- Frunze in 2020
- Born: 2 August 1920 Tashkent, Turkestan ASSR, Russian SFSR
- Died: 15 January 2024 (aged 103) Moscow, Russia
- Education: MUCTR
- Spouse: Anatoly Pavlov
- Children: 2
- Relatives: Timur Frunze (brother)
- Scientific career
- Workplaces: N. D. Zelinsky Institute of Organic Chemistry, Nesmeyanov Institute of Organoelement Compounds

= Tatyana Frunze =

Russian chemist (1920–2024)

Tatyana Mikhailovna Frunze (Russian: Татьяна Михайловна Фрунзе; 2 August 1920 – 15 January 2024) was a Soviet and Russian organic chemist, Doctor of Chemical Sciences, professor (1969). She was the daughter of Mikhail Frunze.

== Early life and career ==
Frunze was born into the family of People's Commissar of Military and Naval Affairs Mikhail Frunze. After the death of her father (1925) and mother (1926), together with her younger brother Timur, she lived with her grandmother for some time, and after her death, the children were adopted by family friend Klim Voroshilov.

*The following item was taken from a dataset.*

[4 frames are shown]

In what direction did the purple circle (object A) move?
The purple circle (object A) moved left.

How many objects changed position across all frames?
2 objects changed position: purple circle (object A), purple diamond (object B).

According to the memoirs of Semyon Budyonny, she studied at the Military Academy of Chemical Defense of the Red Army, and during the war she worked at one of the tank factories. As of 10 October 1945, she served at the academy with the rank of lieutenant technician.

In 1947 she graduated from the Moscow University of Chemical Technology (graduate of the Department of Chemistry and Technology of Organic Synthesis). Then she worked at the N. D. Zelinsky Institute of Organic Chemistry, carried out research on the chemistry of polyamides, and defended her Candidate of Sciences thesis on this topic.

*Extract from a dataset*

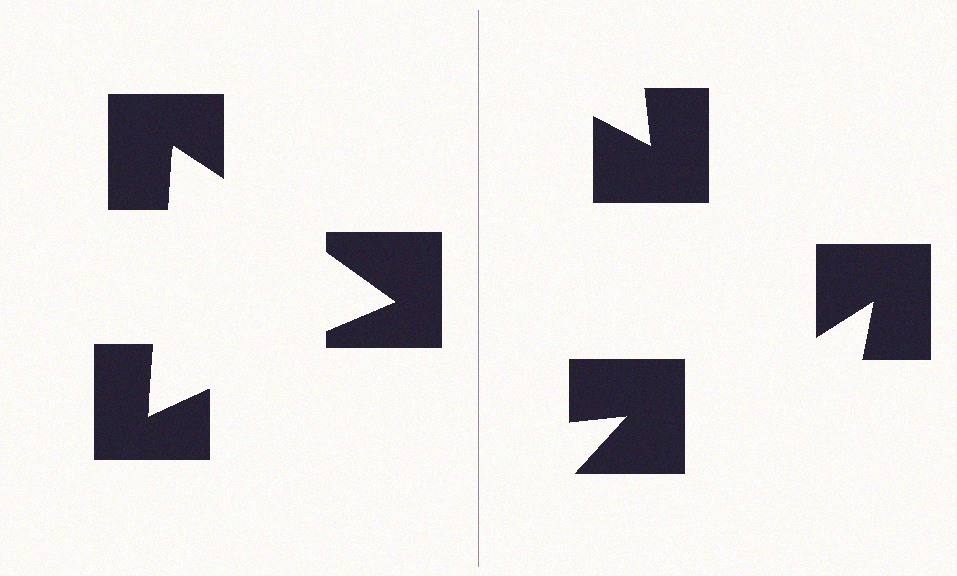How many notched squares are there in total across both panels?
6 — 3 on each side.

In 1954, she moved to the newly founded Institute of Organoelement Compounds, and a few years later she defended her doctoral dissertation on the topic “Research in the field of synthetic heterochain polyamides.” (Исследование в области синтетических гетероцепных полиамидов). In 1964, she headed the newly created laboratory of polymerization processes at the institute.

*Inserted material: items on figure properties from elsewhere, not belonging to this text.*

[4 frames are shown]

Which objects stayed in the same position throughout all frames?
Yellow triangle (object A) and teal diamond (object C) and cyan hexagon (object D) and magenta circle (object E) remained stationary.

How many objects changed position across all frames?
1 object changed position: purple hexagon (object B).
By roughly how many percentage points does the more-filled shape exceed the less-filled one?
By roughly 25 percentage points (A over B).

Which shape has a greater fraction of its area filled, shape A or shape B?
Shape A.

For several years she was a member of the Expert Council of the Higher Attestation Commission on Organic Chemistry and a member of the Council on Macromolecular Compounds under the Presidium of the USSR Academy of Sciences.

In addition to scientific work, she was engaged in social work: from 1968 to 1991 she was deputy chairman of the Committee of Soviet Women. She also took part in preserving the legacy of M. V. Frunze.

== Personal life ==

Tatyana Frunze in military uniform

Tatyana Frunze's husband was Colonel General Anatoly Georgievich Pavlov (1920–2007). Son Timur Anatolyevich Pavlov (1944–2008) (named in honor of Tatyana Mikhailovna’s brother) and daughter Elena Anatolyevna Pavlova (born 1948) are also chemical scientists. She also has grandchildren and great-grandchildren.

In December 2008, Tatyana Frunze’s apartment was robbed, including Mikhail Frunze’s awards. The thieves who had gained the trust of Tatyana Frunze were found, and a number of valuables were returned.

As of April 2020, she lived in Moscow with her daughter Elena. In August 2020, she celebrated her 100th birthday.

Frunze died in Moscow on 15 January 2024, at the age of 103.

== Awards ==
- Order of the Red Banner of Labor
- Order of Friendship of Peoples (16 January 1981)
- Order of the Badge of Honour (30 December 1990)
- Medal "For the victory over Germany in the Great Patriotic War of 1941–1945" (1945)
- Medal "Nairamdal" (Friendship) (Mongolian People's Republic)
- other medals.

== Scientific research ==
Frunze's scientific interests were related to the chemistry of macromolecular compounds. She studied polycondensation reactions, in particular those occurring during the synthesis of polyamides, together with her colleagues she obtained many new polyamides (for example, caprolite and declon) and, based on a study of the dependence of the properties of these compounds on their structure, proposed a concept that allows these properties to be changed as needed. In addition, she studied the polymerization of vinyl compounds and heterocycles.

Author of the monograph “Synthetic heterochain polyamides” (1962, together with Vasiliy Korshak), a large number of scientific papers, and several inventions.